Friday, November 19, 2010

9/11 insider trading

The intelligently leftist Foreign Policy Journal (www.foreignpolicyjournal.com/) posted an article yesterday by Kevin Ryan, an engineer whose work in investigating the events of September 11th began when he was fired by Underwriters Laboratories, for revealing that their own physical tests disproved the conclusions of the National Institute of Standards and Technology (NIST)—that the fires in the World Trade Center were hot enough to weaken the steel to the point where the buildings would collapse. That’s why NIST had to rely on computer models to rationalize the official story.

Since he was fired for whistleblowing, Ryan has applied his scientific logic to other aspects of 9/11. The FPJ article lays out the evidence for the multiple connections among those who seemed to profit from the 9/11 attacks, with both the Bush and bin Laden families—whose own connections go back to Bush Junior’s first company, Harken Energy, and Bush Senior’s even earlier dealings in the oil industry.

Poppy was meeting with the bin Ladens (he’s described them as “lovely people”) on the morning of September 11th, at the Mayflower Hotel in Washington DC, with other investors in the Carlyle Group—one of the beneficiaries (not directly, of course) of the 9/11 insider trading. The lengths to which corporate media has gone to ignore these connections—the nexus of the intelligence community and the finance, defense and energy industries—is a measure of just how totalitarian a propaganda system we live under, with our “free press.”
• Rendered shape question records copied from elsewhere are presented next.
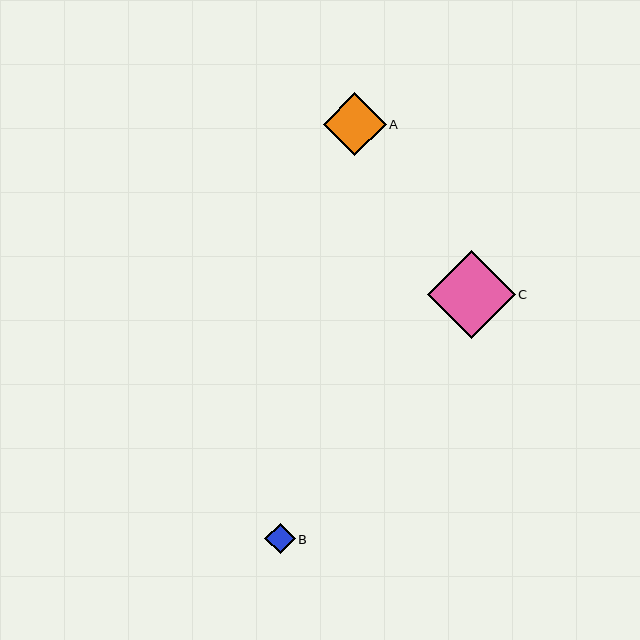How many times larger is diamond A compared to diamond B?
Diamond A is approximately 2.1 times the size of diamond B.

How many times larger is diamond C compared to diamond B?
Diamond C is approximately 2.9 times the size of diamond B.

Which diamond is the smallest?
Diamond B is the smallest with a size of approximately 31 pixels.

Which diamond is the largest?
Diamond C is the largest with a size of approximately 87 pixels.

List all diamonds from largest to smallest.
From largest to smallest: C, A, B.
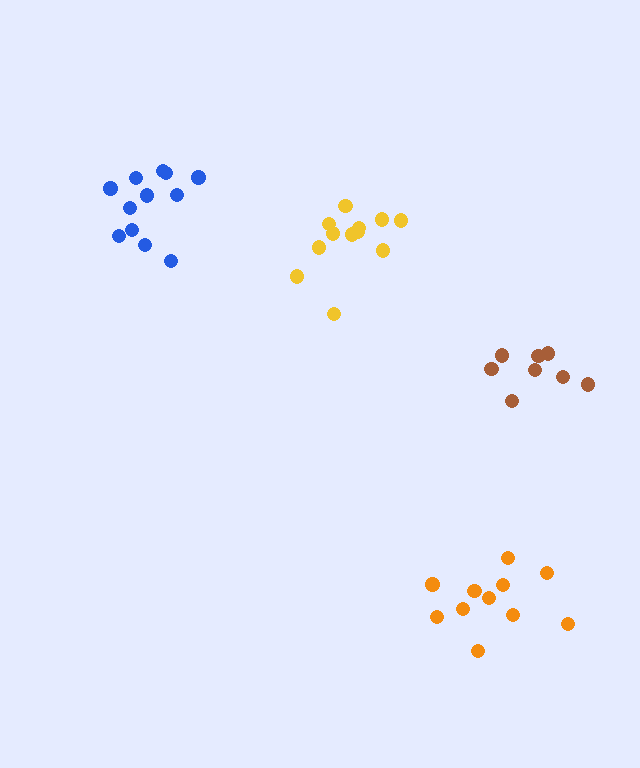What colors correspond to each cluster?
The clusters are colored: orange, brown, blue, yellow.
Ryan documents how the FBI never really investigated the highly respectable suspects in that insider trading. As the 9/11 Commission explained it, there was no conceivable connection between any of the investors and al Qaeda (we’ll just ignore the CIA, thank you), and therefore no reason to suspect anyone of anything.

But Ryan shows just how close those connections actually are.

The evidence that the public has been deceived about 9/11 continues to pile up. It will be a rude awakening—if they ever wake up.